Since Mid March I've been very bearish, so I bought a Bull Call Spread on TZA 18-24 (July expiration) It cost me 1.30, so max gain was 4.70.

It was difficult to watch the market continue to rise through out April and be losing money, but I was pretty confident that a myriad of stocks were WAY WAY overpriced and would crash - just look at the 1 yr chart on QQQ.

I closed it on Monday when the market was down and made .72 which isn't bad for 1.30 investment. I could have made more had I held, but I rolled out to October, and bought another call spread.

Doing these type of spreads I only have to be right about 1 out of 4 times to break even.

If I pick a stock that I don't want to buy but think has huge potential I will buy out as far as I can and be patient. Right now I think coal stocks are undervalued and I have Jan 13 call spreads on JRCC, PCX, ANR, & ACI.

Now coal stocks might languish for the rest of 2012, and I might lose but I will buy more spreads later in the year when Jan 14 contracts become available or the spreads become tolerable.
 
Quote from atticus:

Falcon my friend. The box, once established, has virtually zero greeks save for rho(rate). A bull call vert and a bear put vert (same-strike) = box arb. The only risk (save for pinning at exp) is to interest rates over the duration of the holding period.

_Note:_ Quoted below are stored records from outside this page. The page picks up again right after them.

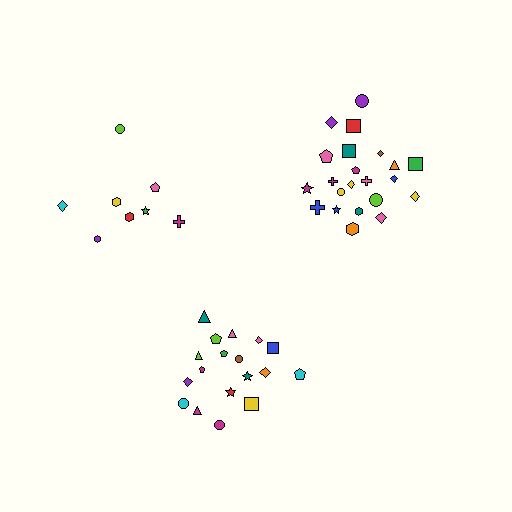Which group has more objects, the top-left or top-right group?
The top-right group.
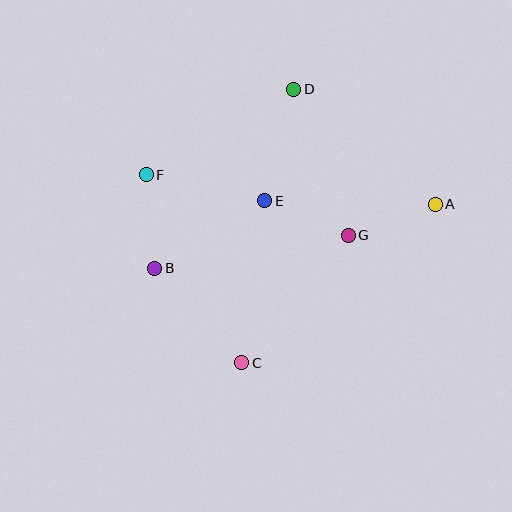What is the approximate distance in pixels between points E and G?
The distance between E and G is approximately 90 pixels.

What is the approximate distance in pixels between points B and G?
The distance between B and G is approximately 196 pixels.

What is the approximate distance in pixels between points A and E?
The distance between A and E is approximately 170 pixels.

A box is not what you want. It's a method of dissection and price discovery. Box arbs at retail are a loser. Opportunities in boxes increases with rates; as rates trade to zero the microstructure (bid-offer var) begins to overwhelm the gains from boxes, even for MMers attempting to buy the bid.

I price hundreds of "5 and 10" boxes every single day and the average price on the 5s to buy are 4.98 at mid (losers w/comms). It's a financing trade in a period of free money. Paying 4.98 to earn $0.02 (before comms) from 0 to inf.

I will PM you 5 trades next week (first before Noon on Monday) that will be good for +15% on debit (<5% peak to trough DD per trade). Paper or real, doesn't matter. Trade nothing else for a month and reply here as to the outcome. Please do not disseminate the ideas.

IF THEY WORK:

Please promise us all that you'll stop the quixotic obsession.

Anyway you can PM them to me as well? I promise to keep them confidential. Thanks man.